The IPv6 addresses are viewed as the canonical replacement of IPv4. Instead of 2^32 hosts, they may distinguish 2^128 hosts = 3 x 10^{38} gadgets. That's approximately equal to the mass of the Solar System in micrograms, so if you convert the Sun - and the rest of the Solar System - to devices connected to the Internet and each of them will weigh at least one microgram, you will have enough IP addresses. ;-)
So if you use an IP address to identify each baguette you buy in the supermarket, the seller must be careful to recycle most of the IP addresses once the baguette is eaten - otherwise we could run out of the IPv6 addresses, too. If a new IPv6 address were used for every "event", 10^{38} would still be enough to cover the life of the civilization until the death of the Sun but it would not be too many, especially because IPv6 is built with the expectation that by generous clustering, the system may waste a vast majority of the available numbers.
Physics intermezzo
The large number 2^128 of IP addresses has already been attacked by the World Union of Kooks and Crackpots. Mr John Horgan said that such a large number was "ironic science" because you may never falsify the statement that another person has an IPv6 address: to do so, you would have to try 2^128 IP addresses one by one (at least Mr Horgan isn't capable to think of another strategy) which is impossible.

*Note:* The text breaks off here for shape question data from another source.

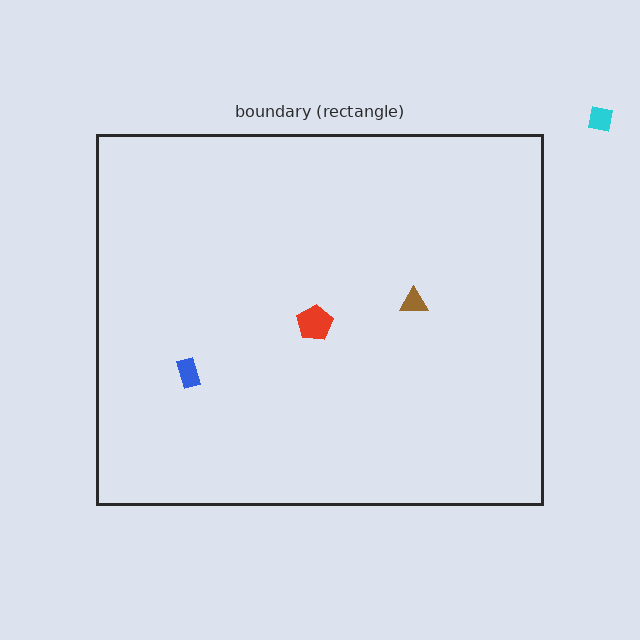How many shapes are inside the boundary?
3 inside, 1 outside.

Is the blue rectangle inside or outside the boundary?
Inside.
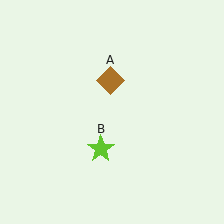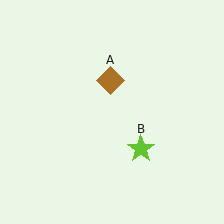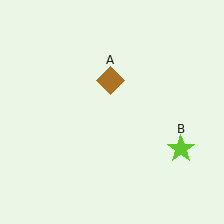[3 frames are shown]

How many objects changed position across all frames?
1 object changed position: lime star (object B).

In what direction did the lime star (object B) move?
The lime star (object B) moved right.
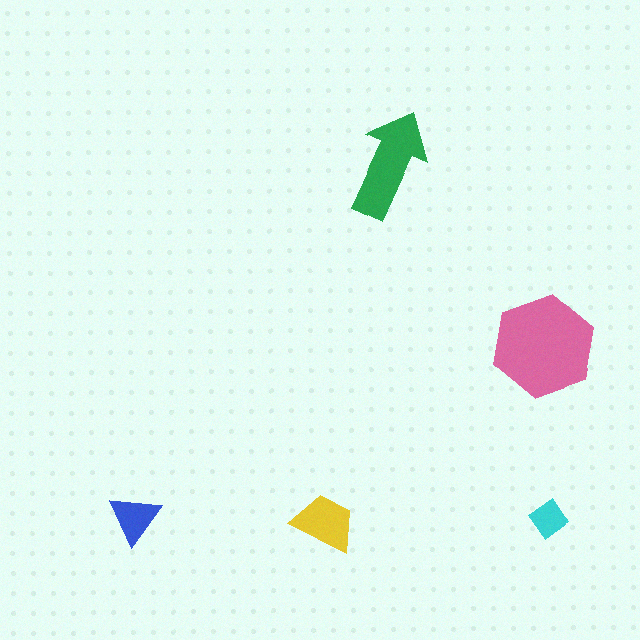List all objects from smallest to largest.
The cyan diamond, the blue triangle, the yellow trapezoid, the green arrow, the pink hexagon.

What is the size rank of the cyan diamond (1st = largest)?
5th.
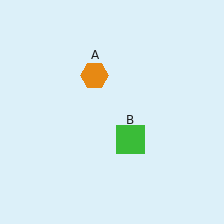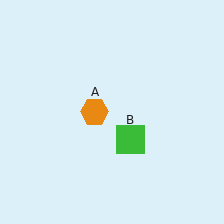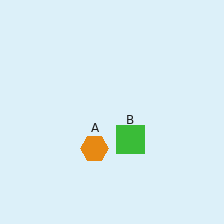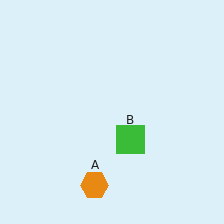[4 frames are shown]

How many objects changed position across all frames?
1 object changed position: orange hexagon (object A).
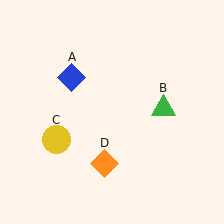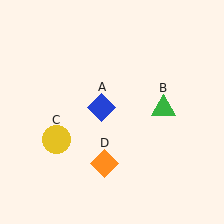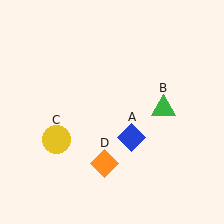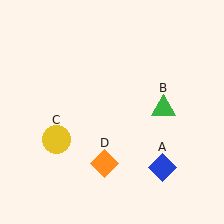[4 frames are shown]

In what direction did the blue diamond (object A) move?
The blue diamond (object A) moved down and to the right.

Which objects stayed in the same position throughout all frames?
Green triangle (object B) and yellow circle (object C) and orange diamond (object D) remained stationary.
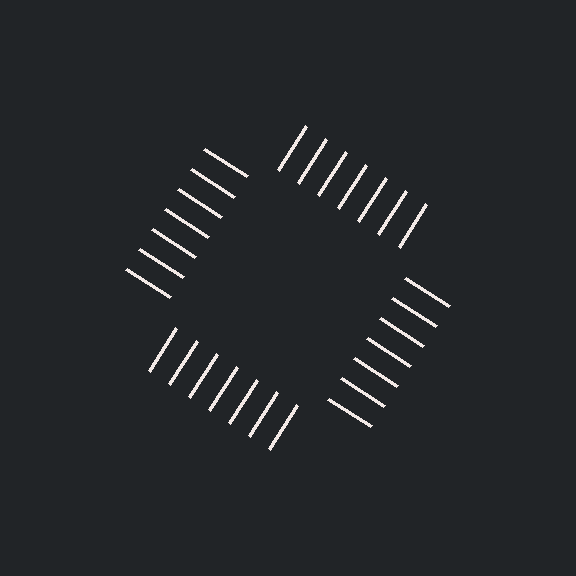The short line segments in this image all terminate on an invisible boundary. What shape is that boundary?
An illusory square — the line segments terminate on its edges but no continuous stroke is drawn.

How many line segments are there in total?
28 — 7 along each of the 4 edges.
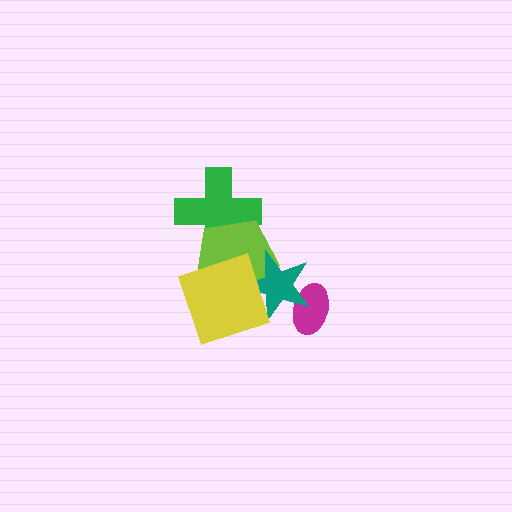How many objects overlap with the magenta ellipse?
1 object overlaps with the magenta ellipse.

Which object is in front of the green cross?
The lime pentagon is in front of the green cross.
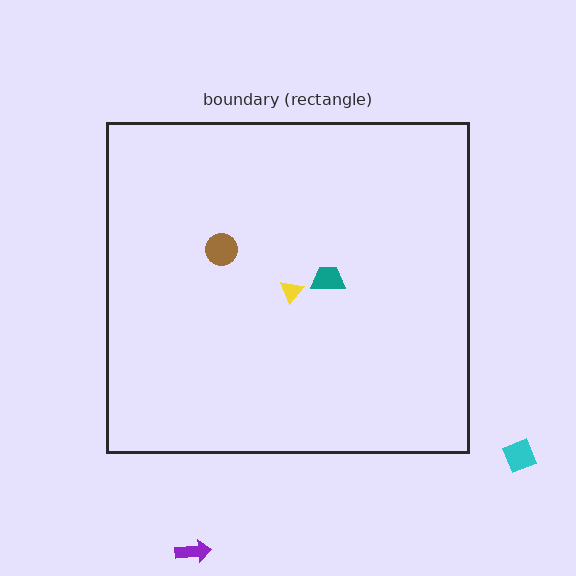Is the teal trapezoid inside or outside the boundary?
Inside.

Mr John Horgan and Mr Lee Smolin have criticized the landscape of IP possibilities because it undermines the moral values. Having a large number of IP addresses is as immoral as as speculation in subprime mortgages, as Mr John Horgan figured out. You may always kill someone if you have an IPv6 address because there exists another copy of you with a different IPv6 address who hasn't killed anyone.
These criticisms by Mr John Horgan and Mr Lee Smolin, directed against the new book by Brian Greene, were not joined by their colleague in vitriol, Mr Peter Woit, because the latter is employed as a dirt eater by compassionate Brian Greene himself.
But back to the IPv4/6 addresses
The addresses will get exhausted in a few months and the pressure to open the new living space will be increasing. Most of the key Internet companies will be ready. However, many other companies and regular users may be partly screwed because they may need new routers to deal with IPv6 etc. The transition to IPv6 won't necessarily be problem-free. In fact, I am confident that the number of problems will be vastly higher than what we saw during the overhyped "Y2K problems" in the year 2000.
So several World IPv6 days may be needed to see that a vast majority of the Internet - and especially the key services - will be able to deal with IPv6.
I guess that it will be impossible to turn IPv4 off as early as in 2011, for example. The IPv6 Internet will exist simultaneously with the old one for some time. New IPv6 users without IPv4 won't be able to access services that only have the old IPv4 and vice versa (the opposite case is unlikely because there is no reason for important services to suddenly abandon the support for IPv4).